On the Origin of Time

February 27, 2023Paradiso (Main Hall) Amsterdam
CPH time clock
Doors open: 19:30
Start programme: 19:45
Paradiso (Main Hall)
Weteringschans 6-8
Amsterdam

Science & Cocktails is proud to present an episode with cosmologist Thomas Hertog who is about to launch his new book “On the Origin of Time: Stephen Hawking’s Final Theory”.

Perhaps the biggest question Stephen Hawking tried to answer in his extraordinary life was how the universe could have created conditions so perfectly hospitable to life.

Pondering this mystery led Hawking to study the big bang origin of the universe, but his early work ran into a crisis when the math predicted many big bangs producing many universes, most far too bizarre to harbour life.

Holed up in the theoretical physics department at Cambridge, Stephen Hawking and I worked shoulder to shoulder for twenty years, developing a new theory of the cosmos that could account for the emergence of life. Peering into the extreme quantum physics of cosmic holograms and venturing far back in time to our deepest roots, we were startled to find a deeper level of evolution in which the physical laws themselves transform until particles, forces, and even time itself fades away. Once upon a time, perhaps, there was no time?

On the Origin of Time takes you on a quest to understand questions bigger than our universe, and offers a bold and stimulating new take on its fundamentals.

This event is an initiative by the Dutch Institute for Emergent Phenomena (DIEP) with the support of NWA Route 2. Science & Cocktails Amsterdam is presented in cooperation with Paradiso Amsterdam.

Talk by

Thomas Hertog

Thomas Hertog is a Belgian cosmologist at KU Leuven university and a key collaborator of Professor Stephen Hawking. He received his master’s degree in physics from the KU Leuven and his doctorate from the University of Cambridge. He joined the University of California as a research fellow in 2002 and became fellow at CERN, Geneva, in 2005. In 2011 he returned to Belgium where he is currently professor at the Institute for Theoretical Physics of the KU Leuven. Hertog is also guest professor at the Kavli Institute for Theoretical Physics, Santa Barbara, visiting senior fellow at Trinity College, Cambridge, and affiliate member of the International Solvay Institutes for Physics, Brussels.

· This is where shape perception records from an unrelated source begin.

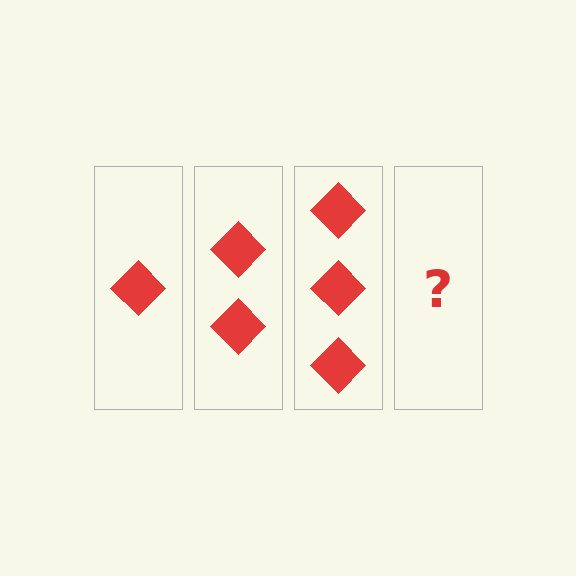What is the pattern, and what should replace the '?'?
The pattern is that each step adds one more diamond. The '?' should be 4 diamonds.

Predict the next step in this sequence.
The next step is 4 diamonds.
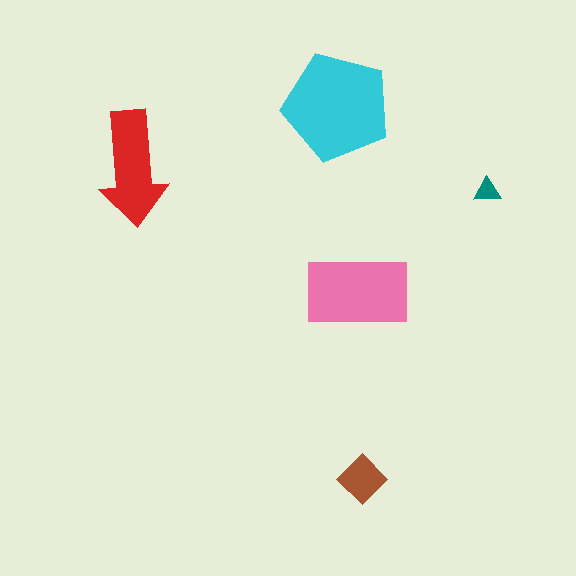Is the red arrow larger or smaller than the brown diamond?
Larger.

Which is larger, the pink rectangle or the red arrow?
The pink rectangle.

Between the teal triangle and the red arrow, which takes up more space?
The red arrow.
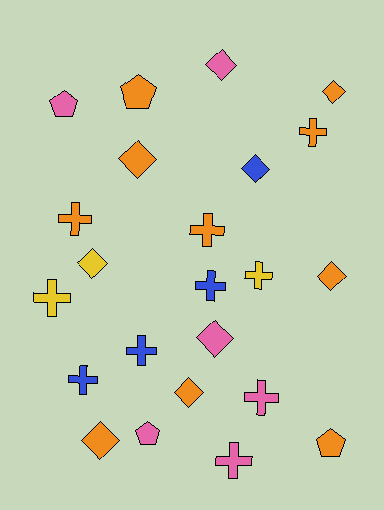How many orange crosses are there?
There are 3 orange crosses.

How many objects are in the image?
There are 23 objects.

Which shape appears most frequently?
Cross, with 10 objects.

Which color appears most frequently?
Orange, with 10 objects.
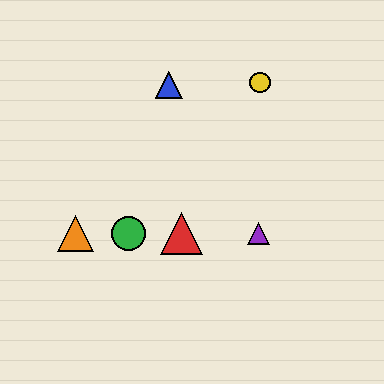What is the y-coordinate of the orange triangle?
The orange triangle is at y≈234.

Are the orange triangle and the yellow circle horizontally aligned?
No, the orange triangle is at y≈234 and the yellow circle is at y≈83.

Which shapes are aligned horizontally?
The red triangle, the green circle, the purple triangle, the orange triangle are aligned horizontally.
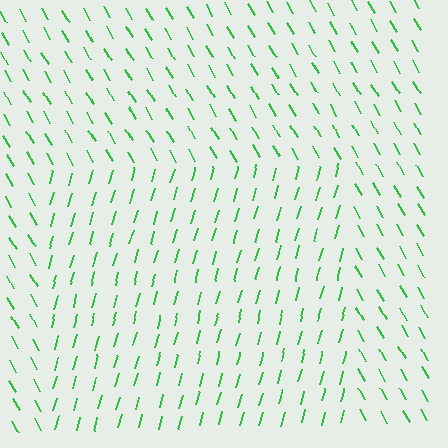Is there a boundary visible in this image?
Yes, there is a texture boundary formed by a change in line orientation.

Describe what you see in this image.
The image is filled with small green line segments. A rectangle region in the image has lines oriented differently from the surrounding lines, creating a visible texture boundary.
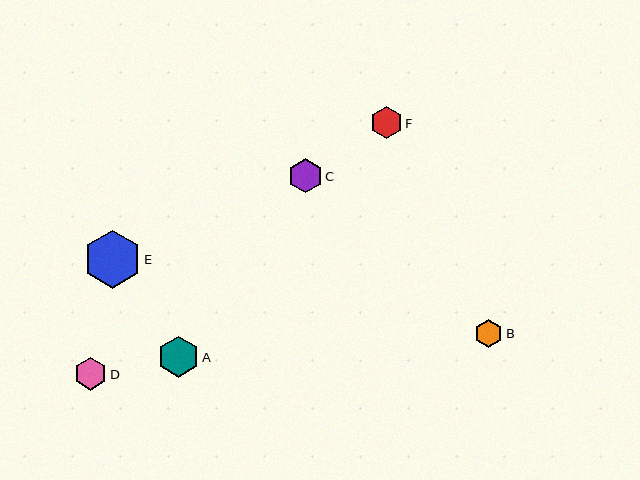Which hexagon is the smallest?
Hexagon B is the smallest with a size of approximately 28 pixels.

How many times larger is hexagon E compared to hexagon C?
Hexagon E is approximately 1.7 times the size of hexagon C.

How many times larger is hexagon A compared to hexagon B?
Hexagon A is approximately 1.5 times the size of hexagon B.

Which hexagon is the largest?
Hexagon E is the largest with a size of approximately 58 pixels.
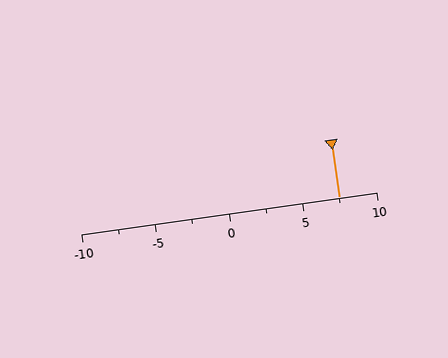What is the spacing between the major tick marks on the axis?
The major ticks are spaced 5 apart.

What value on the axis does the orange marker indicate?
The marker indicates approximately 7.5.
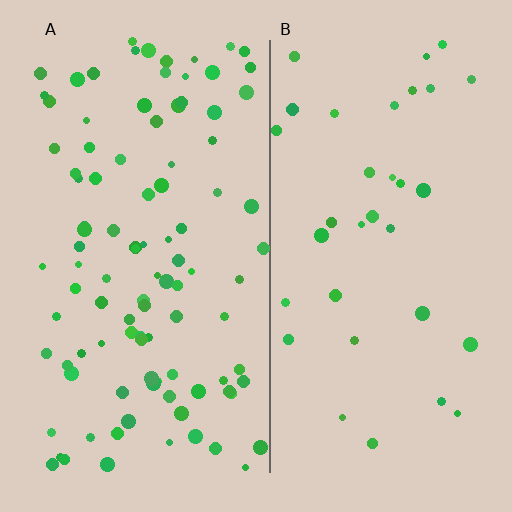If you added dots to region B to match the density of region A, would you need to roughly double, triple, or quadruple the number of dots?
Approximately triple.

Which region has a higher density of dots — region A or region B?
A (the left).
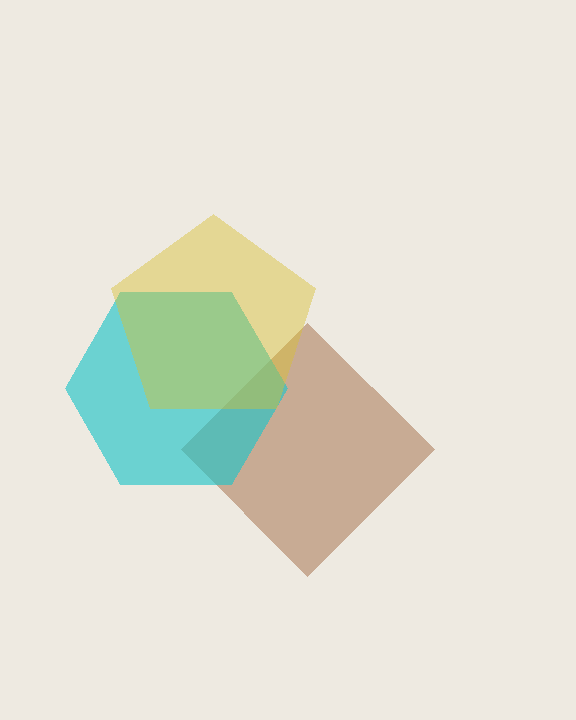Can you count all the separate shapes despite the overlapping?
Yes, there are 3 separate shapes.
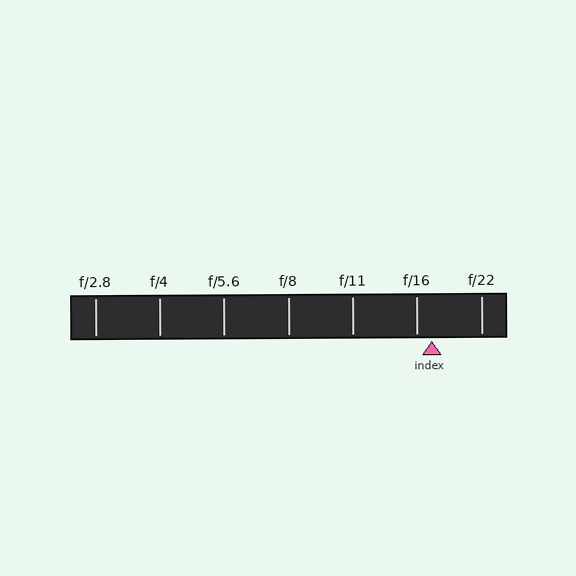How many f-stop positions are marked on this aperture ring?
There are 7 f-stop positions marked.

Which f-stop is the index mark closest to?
The index mark is closest to f/16.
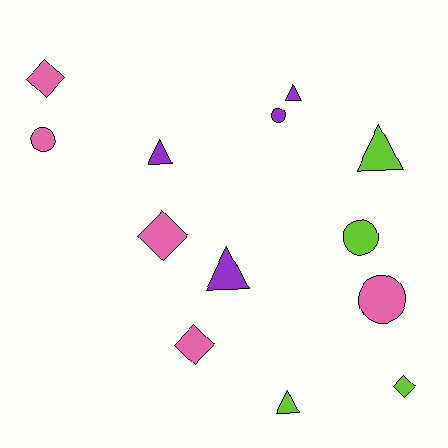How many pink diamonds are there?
There are 3 pink diamonds.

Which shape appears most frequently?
Triangle, with 5 objects.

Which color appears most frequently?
Pink, with 5 objects.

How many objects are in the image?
There are 13 objects.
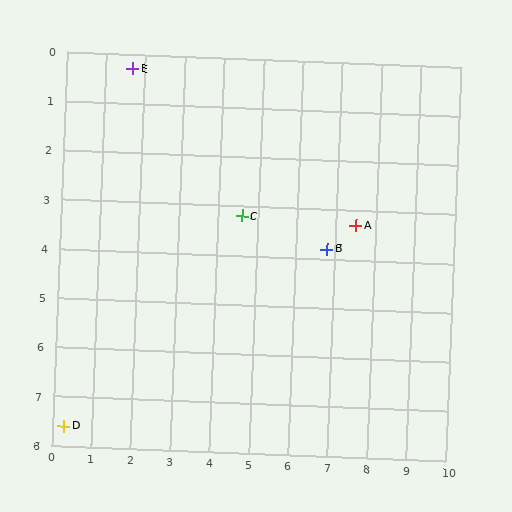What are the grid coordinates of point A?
Point A is at approximately (7.5, 3.3).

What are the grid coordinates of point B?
Point B is at approximately (6.8, 3.8).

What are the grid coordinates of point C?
Point C is at approximately (4.6, 3.2).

At the KU Leuven Hertog leads a research team that investigates the physical nature of black holes and the big bang. In this context he has a longstanding interest in gravitational waves — ripples of spacetime once predicted by Einstein. Hertog leads Belgium’s participation in the European Space Agency’s first gravitational-wave mission and in Einstein Telescope, a future gravitational-wave observatory underground that may well be a game changer for Belgium.

He has recently wrote the book "On the Origin of Time" about his theory of the origin of the universe and his journey with Stephen Hawking.